In my mind the day has already arrived; we each of us have our heads clamped between to iron bars in long rows. We kneel on all fours and are grazed and our own shit stings, and infects, the gashes. And here they come; the customer services attendants, grinning, with slop buckets in hand. And they are burping and enormous, waddling towards us. They eat chocolate bars and dump a pinkish porridge on the floor in front of us.
And though we know the contents, we are hopelessly programmed to eat it anyway.
Our necks strain at the bars to finish every last morsel.
She stood before the children. She wrung her hands continually. Her heart fluttered with fear, not of the children but of God. She was afraid of God. Her children never knew what it was she wrung her hands about so much. Sometimes it was as though she’d been crying for hours, her glasses seemed to be made of tears. We watched her and were afraid ourselves. Afraid of what would terrorise us as adults, of what was waiting for us. At least, that’s how it seems looking back.
And of those that are still around the old town, those that did not escape, are postmen, butchers, builders, grocers, single mothers, check out girls, convicts.

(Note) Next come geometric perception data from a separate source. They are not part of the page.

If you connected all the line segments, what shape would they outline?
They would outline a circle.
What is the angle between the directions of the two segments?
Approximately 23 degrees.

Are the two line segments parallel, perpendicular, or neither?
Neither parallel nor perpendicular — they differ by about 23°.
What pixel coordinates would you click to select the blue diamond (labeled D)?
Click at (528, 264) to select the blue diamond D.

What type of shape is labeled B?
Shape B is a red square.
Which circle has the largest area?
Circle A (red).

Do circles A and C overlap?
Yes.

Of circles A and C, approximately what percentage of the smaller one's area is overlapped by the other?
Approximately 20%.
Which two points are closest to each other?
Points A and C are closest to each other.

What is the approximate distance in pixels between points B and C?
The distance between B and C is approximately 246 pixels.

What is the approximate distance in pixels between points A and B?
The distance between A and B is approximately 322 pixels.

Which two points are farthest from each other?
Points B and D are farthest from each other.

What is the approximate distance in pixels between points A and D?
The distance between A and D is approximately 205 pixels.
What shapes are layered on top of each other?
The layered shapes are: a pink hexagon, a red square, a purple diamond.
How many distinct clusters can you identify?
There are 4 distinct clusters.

And of those who shone like supernovae, there was a terror. A terror big enough to put out the brightness. And it come in the form of television, newspapers, alcohol, women, men, the ‘real’ world, stepfathers, operations, accidents, medication, breakdowns, muddy scars in the front lawn where the daughters boyfriend parks his saxo, a ‘quick’ bottle of wine before breakfast and the doctor who couldn’t; save you, save me, save anyone, the damp walls, the cold shoulder, the clattering fencepost, the dead grey days, the season of murder garnished with tinsel.

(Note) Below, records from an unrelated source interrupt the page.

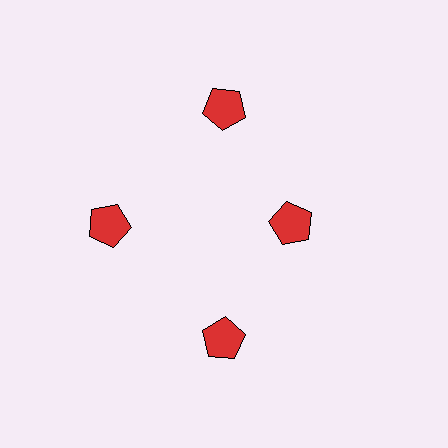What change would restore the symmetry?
The symmetry would be restored by moving it outward, back onto the ring so that all 4 pentagons sit at equal angles and equal distance from the center.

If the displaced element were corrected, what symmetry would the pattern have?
It would have 4-fold rotational symmetry — the pattern would map onto itself every 90 degrees.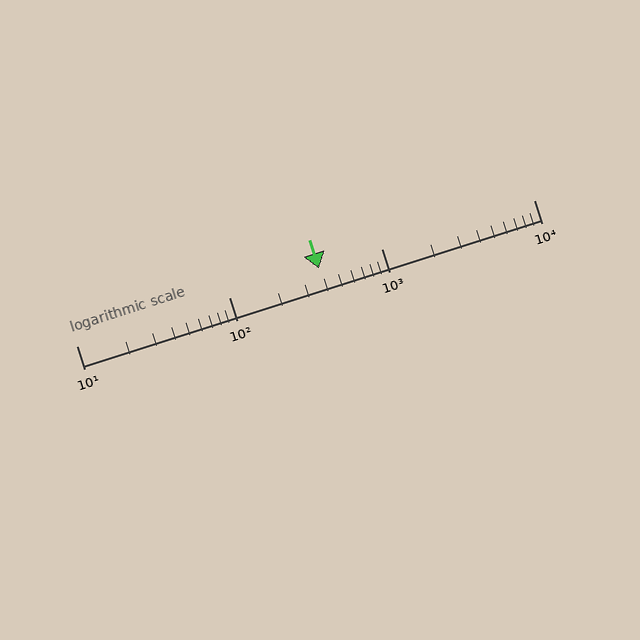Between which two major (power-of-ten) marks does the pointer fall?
The pointer is between 100 and 1000.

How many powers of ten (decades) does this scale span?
The scale spans 3 decades, from 10 to 10000.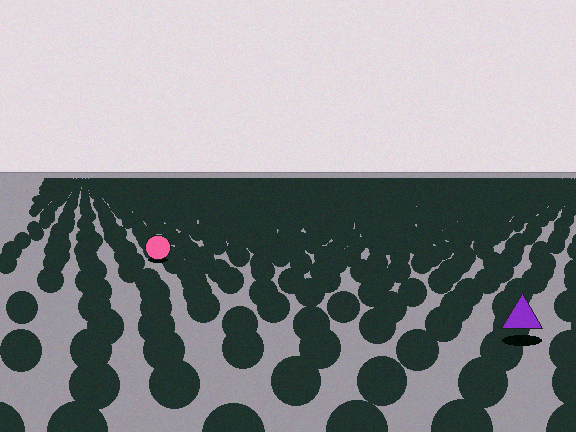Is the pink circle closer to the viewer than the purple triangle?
No. The purple triangle is closer — you can tell from the texture gradient: the ground texture is coarser near it.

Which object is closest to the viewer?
The purple triangle is closest. The texture marks near it are larger and more spread out.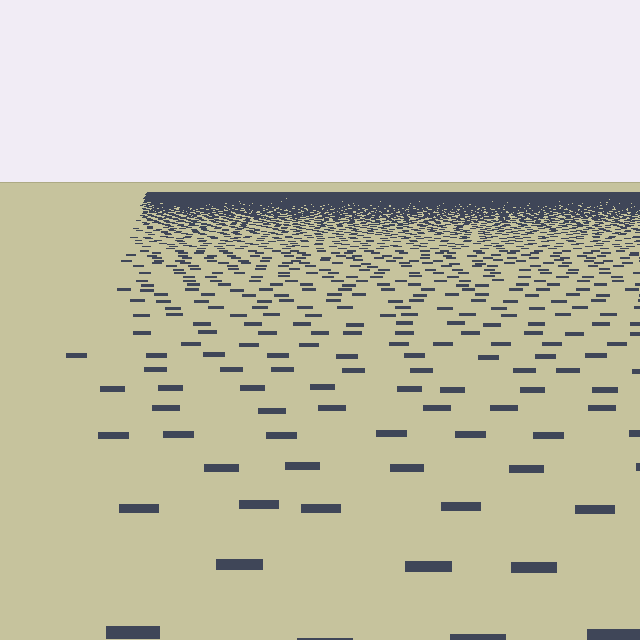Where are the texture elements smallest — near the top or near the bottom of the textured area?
Near the top.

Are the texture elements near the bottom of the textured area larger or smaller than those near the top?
Larger. Near the bottom, elements are closer to the viewer and appear at a bigger on-screen size.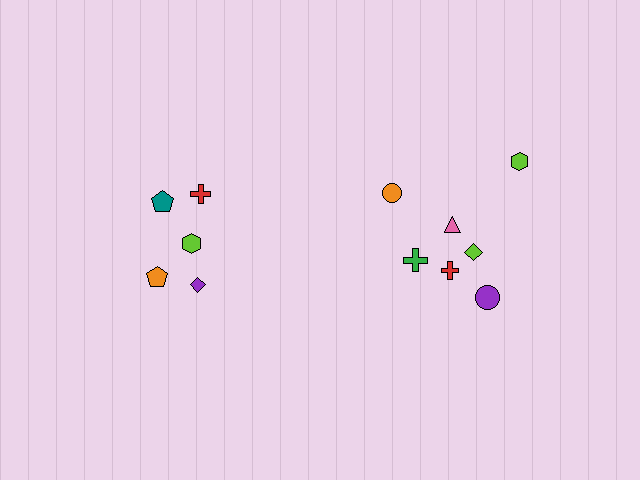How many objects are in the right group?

What we saw in her eyes was perhaps a fear of the truth. The realisation of deception. An uncaring, all powerful being.
Looking back now it’s easy. It’s easy to see what was going on. Back then we were just children. They made us sing their funny songs about God and how great He was and how lucky we are that He loved us.

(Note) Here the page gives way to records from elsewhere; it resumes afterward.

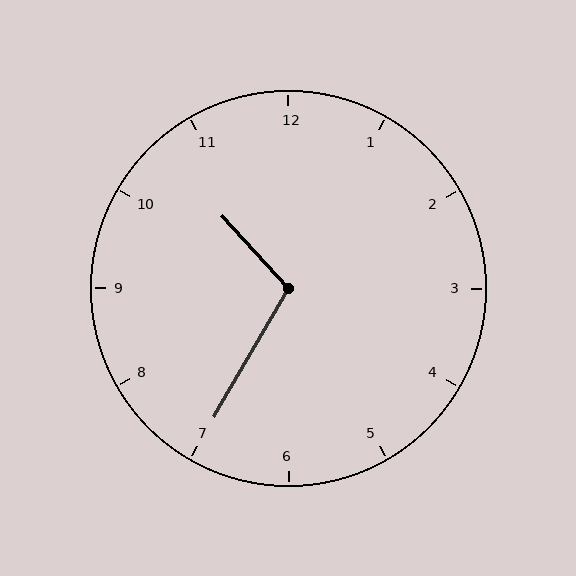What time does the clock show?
10:35.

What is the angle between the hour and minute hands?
Approximately 108 degrees.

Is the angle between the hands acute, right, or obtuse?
It is obtuse.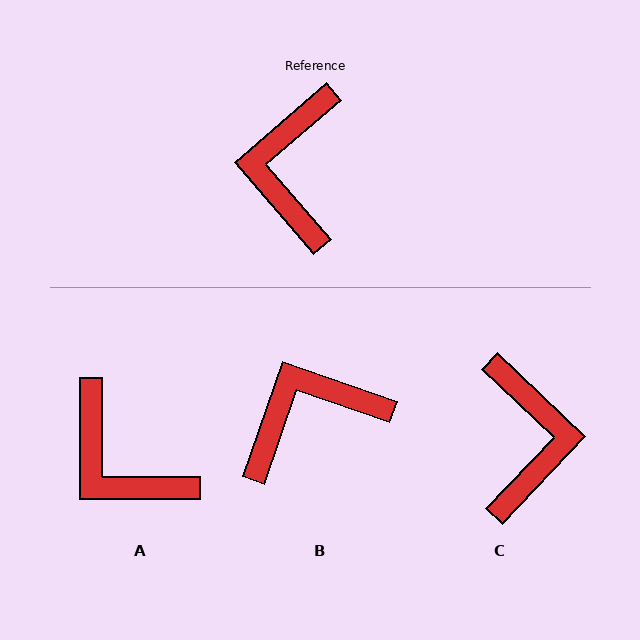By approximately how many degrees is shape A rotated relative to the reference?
Approximately 49 degrees counter-clockwise.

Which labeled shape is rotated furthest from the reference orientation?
C, about 174 degrees away.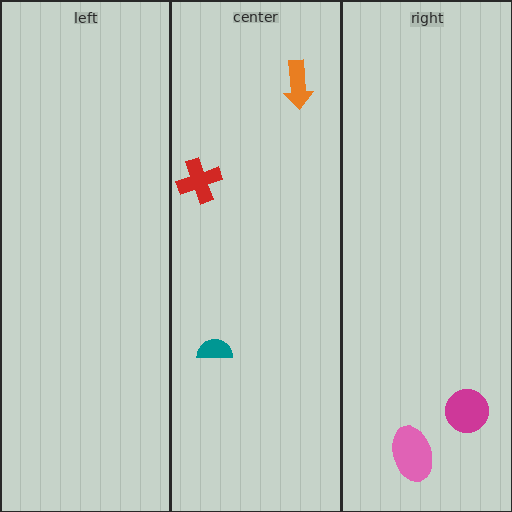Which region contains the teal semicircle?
The center region.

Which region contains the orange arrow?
The center region.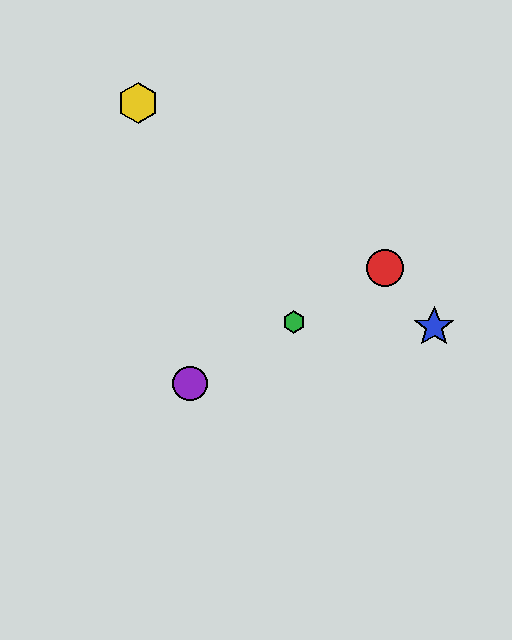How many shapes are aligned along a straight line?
3 shapes (the red circle, the green hexagon, the purple circle) are aligned along a straight line.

We were too fragile to be told the truth. But we would, all of us, find out sooner than we expected.
None of us were astronauts, firemen, prime ministers, doctors.
And none of us had a chance in the beginning anyway.
Intermission. Interfere; you little…No, no. No. I’m-not-listening-to-another-sodding-WORD.
She went off to shower he little pinky self and I stayed by the window, puffing on a dirty roll up and flicking green bread to skinny sparrows. I listen to a sort of high-pitched rumble in their diddy chests. Was one going to popp off its perchless?
And Pinky? I can hear water slapping the bath. Still cleaning herself up. Bubbles around her feathers; tears upon the redbreast; steamboats in there.
And the chair squeals under my backside. My trousers pucker with the light rain that fans in through the yellow netcurtains. The sparrows pickin holes bigger and bigger; that little one (there is always one bolder than the rest (a leader, if you like)), you’d think it was I that was in his house. Here he is, little fleshy twigs for feet tickling my forearms. The smoke stroking its beak. I could swear it inhaled just then. I laugh.
‘What?’ hollers Pinky, annoyed.
Then Top Sparrow zipped out the hole in the yellow net curtains faster that my eyes could catch. At least, he wasn’t there anymore, and I heard its wings tickle, flutter a short spurt of energy to take him away. Perhaps he was never there.
I tap off the ash from the dirty roll up and hold the tip close to where the Leader Sparrow may or may not have been.
‘Ow!’ Pinky turns on the hot water too much.